Figure 2. (a) Trends in death number and death rate by sex in China (1990–2021). (b) Trends in DALY number and DALY rate by sex in China (1990–2021).

Age-specific analysis (Figures 3a,b) showed that burden intensifies with age, becoming particularly pronounced after age 60. The highest burden was observed in the 95+ age group, with a death rate of 586.37 per 100,000 (95% UI: 176.83 to 1237.61) and a DALY rate of 5052.57 per 100,000 (95% UI: 1525.58 to 10410.6). Notable gender differences emerged in the 85–94 age range, where males showed higher rates than females, with male death rates reaching 526.89 per 100,000 (95% UI: 77.21–1241.55) compared to female rates of 404.08 per 100,000 (95% UI: 96.33–916.70).

Figure 3

Figure 3. (a) Age-and sex-specific trends in death rates attributable to low physical activity in China in 2021. (b) Age-and sex-specific trends in DALY rates attributable to low physical activity in China, 2021.

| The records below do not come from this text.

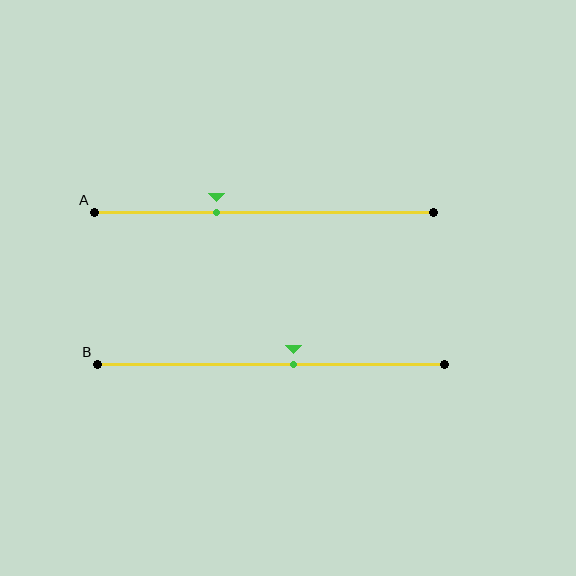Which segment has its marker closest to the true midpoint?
Segment B has its marker closest to the true midpoint.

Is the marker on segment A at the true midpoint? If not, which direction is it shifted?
No, the marker on segment A is shifted to the left by about 14% of the segment length.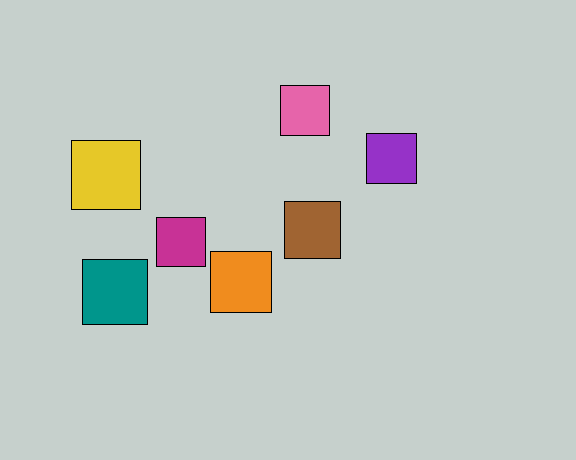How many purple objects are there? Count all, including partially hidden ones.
There is 1 purple object.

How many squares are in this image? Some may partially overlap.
There are 7 squares.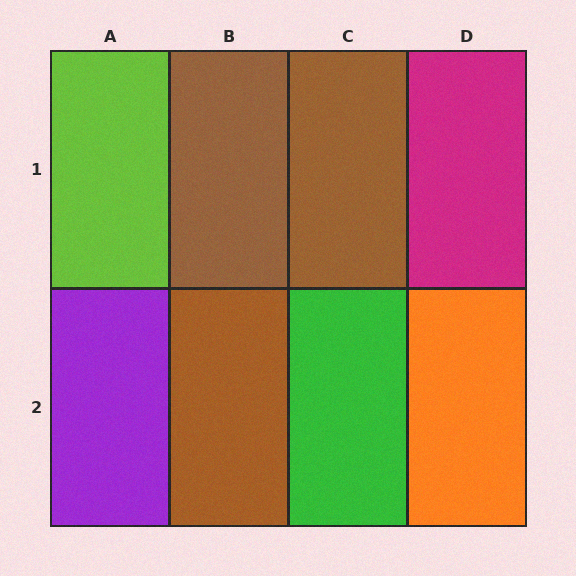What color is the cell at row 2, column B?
Brown.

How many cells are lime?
1 cell is lime.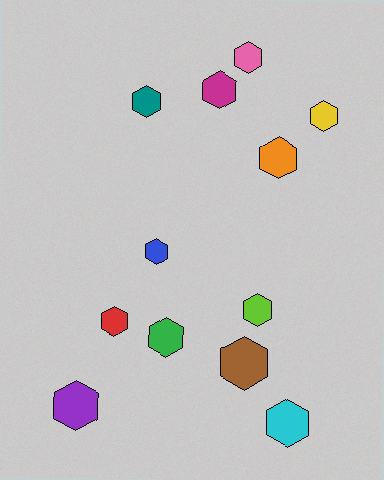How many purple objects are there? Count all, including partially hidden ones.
There is 1 purple object.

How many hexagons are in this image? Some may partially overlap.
There are 12 hexagons.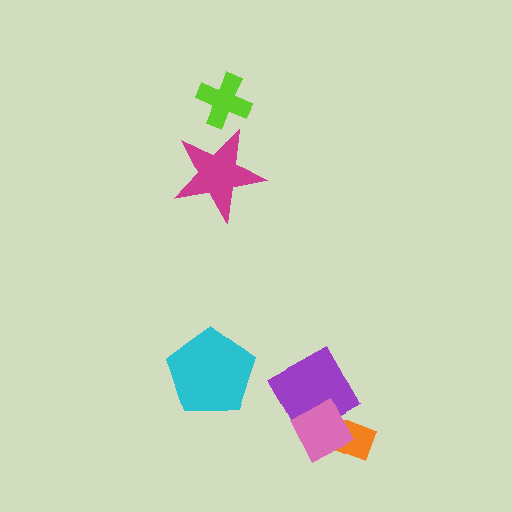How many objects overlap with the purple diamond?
2 objects overlap with the purple diamond.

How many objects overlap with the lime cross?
0 objects overlap with the lime cross.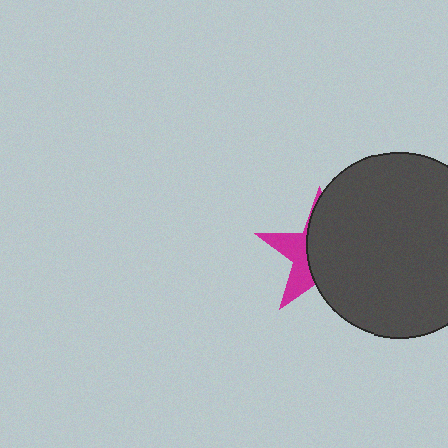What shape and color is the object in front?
The object in front is a dark gray circle.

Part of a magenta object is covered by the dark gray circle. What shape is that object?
It is a star.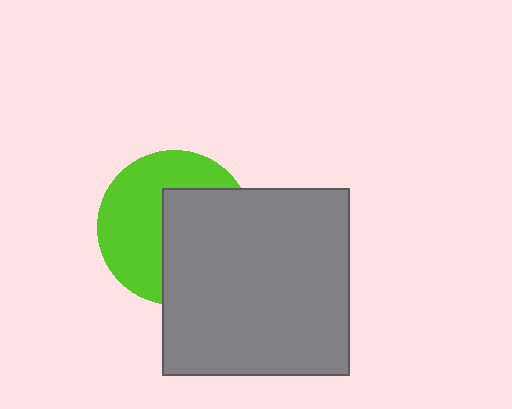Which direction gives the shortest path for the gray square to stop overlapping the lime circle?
Moving right gives the shortest separation.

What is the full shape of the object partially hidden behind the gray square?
The partially hidden object is a lime circle.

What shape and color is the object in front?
The object in front is a gray square.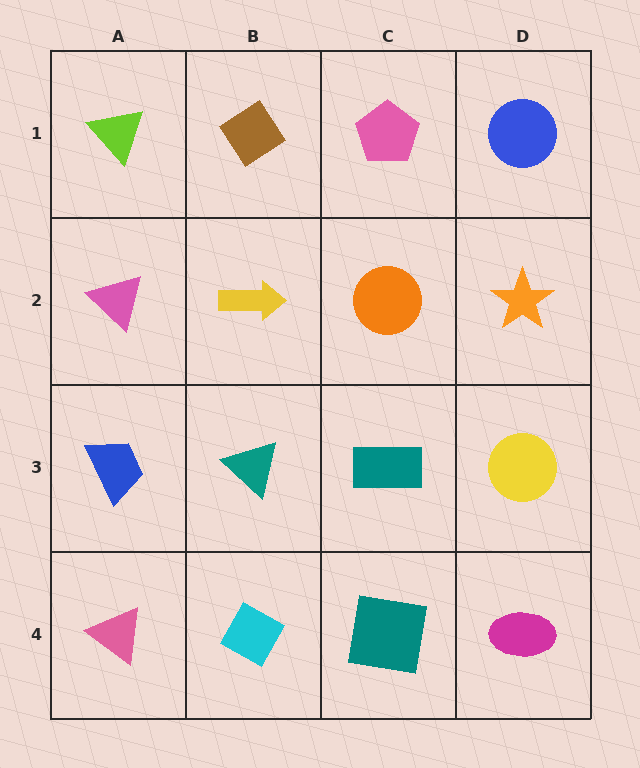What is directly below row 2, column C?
A teal rectangle.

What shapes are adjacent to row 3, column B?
A yellow arrow (row 2, column B), a cyan diamond (row 4, column B), a blue trapezoid (row 3, column A), a teal rectangle (row 3, column C).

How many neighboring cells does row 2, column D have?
3.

3.3 Differences between China and the global average

Figures 4a,b illustrate the trends in Death and DALY rates due to low physical activity in China and globally from 1990 to 2021. Globally, both rates showed steady declines, with the Death rate decreasing from 10.39 to 7.99 per 100,000 people and the DALY rate from 209.51 to 184.17 per 100,000 people. In contrast, China’s trends showed more fluctuation, particularly during 1997–2004. The Death rate in China declined from 8.38 to 8.18 per 100,000 people, while the DALY rate decreased from 168.93 to 162.52 per 100,000 people over the study period.

Figure 4

Figure 4. (a) Comparative trends in death rates attributable to low physical activity between China and the global average from 1990 to 2021. (b) Comparative trends in DALY rates attributable to low physical activity between China and the global average from 1990 to 2021.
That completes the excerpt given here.